Houdt u [+] of [–] ingedrukt, dan zal de waarde als volgt toe- of afnemen:
tussen 1 en 10 --> stapgrootte 1
tussen 10 en 100 --> stapgrootte 10
tussen 100 en 250 --> stapgrootte 25
boven de 250 --> stapgrootte 100
Na het loslaten van [+] of [–] is de stapgrootte weer 1.
Als [+] en [–] tegelijk ingedrukt worden, zal de standaard door de fabriek ingestelde
waarde verschijnen. U moet hierna wel de waarde vastleggen door op [=] te drukken.
[=]
Een nieuwe of gewijzigde waarde wordt pas in het geheugen opgeslagen nadat op [=]
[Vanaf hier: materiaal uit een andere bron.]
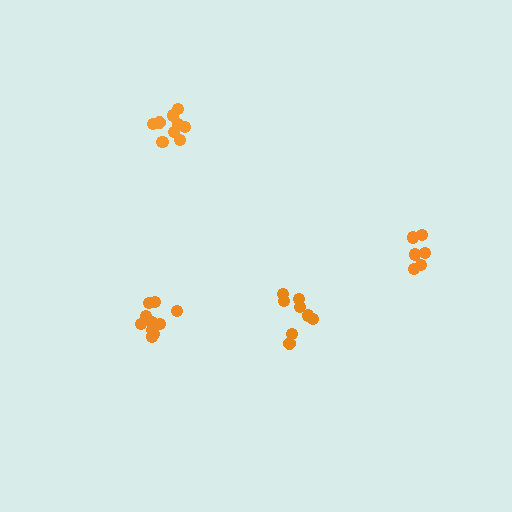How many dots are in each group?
Group 1: 10 dots, Group 2: 9 dots, Group 3: 6 dots, Group 4: 8 dots (33 total).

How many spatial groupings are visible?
There are 4 spatial groupings.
is gedrukt. Een druk op elke andere toets (anders dan hierboven genoemd) zal de
invoer beëindigen, echter zonder de nieuwe waarde in het geheugen op te slaan. De
oude waarde komt weer terug op het display. Het display knippert dan niet langer.
Als u een ingevoerde waarde wilt controleren en/of wijzigen hoeft u slechts op de betreffende
functietoets te drukken, de nieuwe waarde in te voeren en vast te leggen met [=].
Tijdens het strooien kan een waarde niet gewijzigd worden. Voor of na het strooien kunt u de
waarde wel wijzigen. Een voorbeeld hiervan is de werkbreedte, deze is tijdens het strooien niet te
wijzigen, maar voor of na het strooien wel.